Enums are types like C++ enums or unions, in that they are types which can take multiple values. The simplest kind of enum is just like a C++ enum:
enum E1 {
    Var1,
    Var2,
    Var3
}

fn foo() {
    let x: E1 = Var2;
    match x {
        Var2 => println!("var2"),
        _ => {}
    }
}

However, Rust enums are much more powerful than that. Each variant can contain data. Like tuples, these are defined by a list of types. In this case they are more like unions than enums in C++. Rust enums are tagged unions rather untagged (as in C++), that means you can't mistake one variant of an enum for another at runtime. An example:
enum Expr {
    Add(int, int),
    Or(bool, bool),
    Lit(int)
}

fn foo() {
    let x = Or(true, false);   // x has type Expr
}

Many simple cases of object-oriented polymorphism are better handled in Rust using enums.

To use enums we usually use a match expression. Remember that these are similar to C++ switch statements. I'll go into more depth on these and other ways to destructure data next time. Here's an example:
fn bar(e: Expr) {
    match e {
        Add(x, y) => println!("An `Add` variant: {} + {}", x, y),
        Or(..) => println!("An `Or` variant"),
        _ => println!("Something else (in this case, a `Lit`)"),
    }
}

Each arm of the match expression matches a variant of `Expr`. All variants must be covered. The last case (`_`) covers all remaining variants, although in the example there is only `Lit`. Any data in a variant can be bound to a variable. In the `Add` arm we are binding the two ints in an `Add` to `x` and `y`. If we don't care about the data, we can use `..` to match any data, as we do for `Or`.

Option


One particularly common enum in Rust is `Option`. This has two variants - `Some` and `None`. `None` has no data and `Some` has a single field with type `T` (`Option` is a generic enum, which we will cover later, but hopefully the general idea is clear from C++). Options are used to indicate a value might be there or might not. Any place you use a null pointer in C++ to indicate a value which is in some way undefined, uninitialised, or false, you should probably use an Option in Rust.
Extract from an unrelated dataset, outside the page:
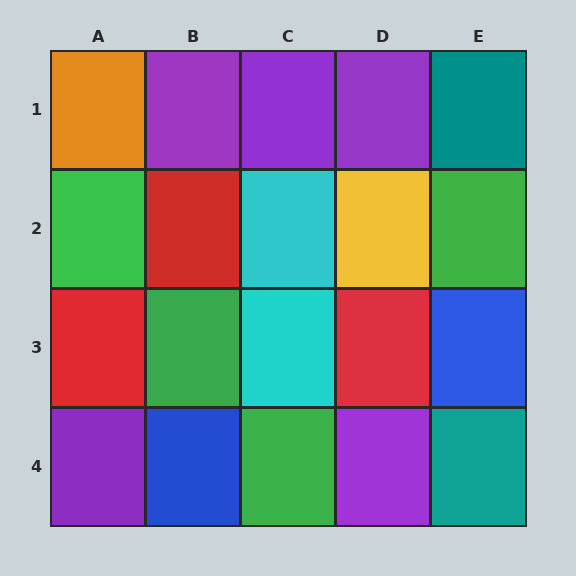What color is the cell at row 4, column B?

Using Option is safer because you must always check it before use; there is no way to do the equivalent of dereferencing a null pointer. They are also more general, you can use them with values as well as pointers. An example:
use std::rc::Rc;

struct Node {
    parent: Option<Rc<Node>>,
    value: int
}

fn is_root(node: Node) -> bool {
    match node.parent {
        Some(_) => false,
        None => true
    }
}
Here, the parent field could be either a `None` or a `Some` containing an `Rc<Node>`. In the example, we never actually use that payload, but in real life you usually would.
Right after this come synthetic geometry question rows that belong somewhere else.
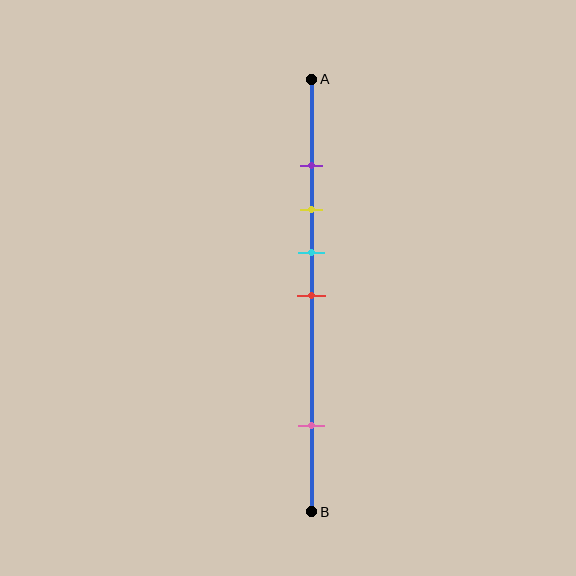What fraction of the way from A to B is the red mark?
The red mark is approximately 50% (0.5) of the way from A to B.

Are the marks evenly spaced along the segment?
No, the marks are not evenly spaced.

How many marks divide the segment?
There are 5 marks dividing the segment.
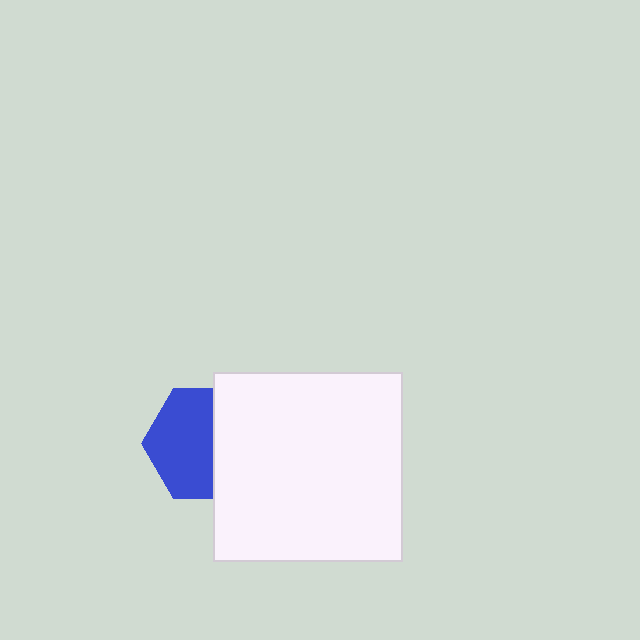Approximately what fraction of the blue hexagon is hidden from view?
Roughly 41% of the blue hexagon is hidden behind the white square.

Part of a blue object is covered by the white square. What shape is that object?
It is a hexagon.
There are also convenience methods on Option, so you could write the body of `is_root` as `node.is_none()` or `!node.is_some()`.
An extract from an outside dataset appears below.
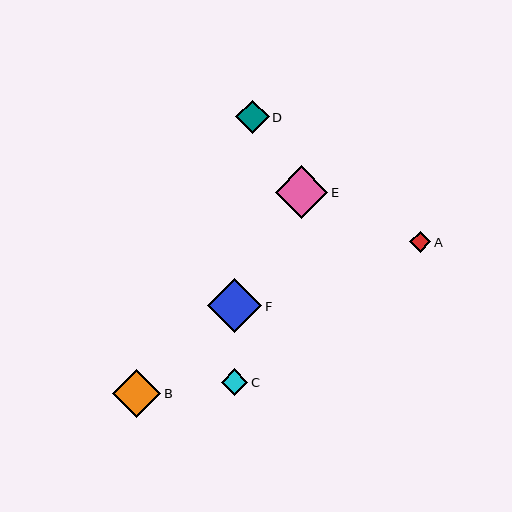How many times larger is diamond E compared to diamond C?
Diamond E is approximately 2.0 times the size of diamond C.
Inherited mutabilty and Cell/RefCell


Local variables in Rust are immutable by default and can be marked mutable using `mut`. We don't mark fields in structs or enums as mutable, their mutability is inherited. This means that a field in a struct object is mutable or immutable depending on whether the object itself is mutable or immutable. Example:
struct S1 {
    field1: int,
    field2: S2
}
struct S2 {
    field: int
}

fn main() {
    let s = S1 { field1: 45, field2: S2 { field: 23 } };
    // s is deeply immutable, the following mutations are forbidden
    // s.field1 = 46;
    // s.field2.field = 24;

    let mut s = S1 { field1: 45, field2: S2 { field: 23 } };
    // s is mutable, these are OK
    s.field1 = 46;
    s.field2.field = 24;
}

Inherited mutability in Rust stops at references. This is similar to C++ where you can modify a non-const object via a pointer from a const object. If you want a reference field to be mutable, you have to use `&mut` on the field type:
struct S1 {
    f: int
}
struct S2<'a> {
    f: &'a mut S1   // mutable reference field
}
struct S3<'a> {
    f: &'a S1       // immutable reference field
}

fn main() {
    let mut s1 = S1{f:56};
    let s2 = S2 { f: &mut s1};
    s2.f.f = 45;   // legal even though s2 is immutable
    // s2.f = &mut s1; // illegal - s2 is not mutable
    let s1 = S1{f:56};
    let mut s3 = S3 { f: &s1};
    s3.f = &s1;     // legal - s3 is mutable
    // s3.f.f = 45; // illegal - s3.f is immutable
}

(The `'a` parameter on `S2` and `S3` is a lifetime parameter, we'll cover those soon).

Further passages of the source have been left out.